We have several clients this season who, having seen great results with a website we built and managed for them, have come back to us for another website. It’s hard to think of a nicer compliment. One of these clients said, “Let’s talk about blogging. We really didn’t do that with the first website.”
Actually, we did. The number of unique visitors to that website has grown more than 12,000% in two years, and you don’t get that without blogging.
But our three posts a week — plus unscheduled posts by their in-house team — are presented as articles. We built the site with the blog post categories as the main navigation through the website, and the word “blog” doesn’t appear anywhere on the website.
It doesn’t have to. You can get the benefits of blogging, which include increased authority, growing traffic, and increased value to your visitors, without calling your blog a blog.

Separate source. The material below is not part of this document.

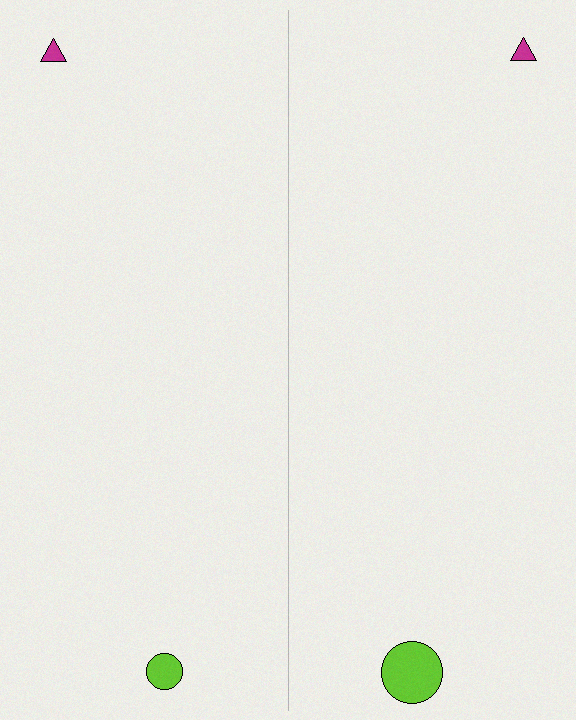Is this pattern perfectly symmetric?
No, the pattern is not perfectly symmetric. The lime circle on the right side has a different size than its mirror counterpart.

Sometimes, as with the client I mentioned above, you want to use your blog posts in different ways and send them to different places. The insurance site below pulls most blog posts to the “Articles” page, but also uses posts on other pages for other purposes. No single page is the only place to read new content.
For other sites, the blog is a blog, but the name “Blog” doesn’t convey the feeling they want. The image at the top of this post is from outdoor supplier Uncle Sam’s, where the blog is called “What’s New?” and is both in the main navigation and pulled to the front page. We’ve used plenty of other descriptive names for blogs, including “In the Know.
We often use “News,” especially when clients plan to do their own blogging and don’t want to be pinned down to a regular schedule.
It’s simple to use blogging technology, but give your blog section a name that suits your organization, your planned use of the blog, and your resources.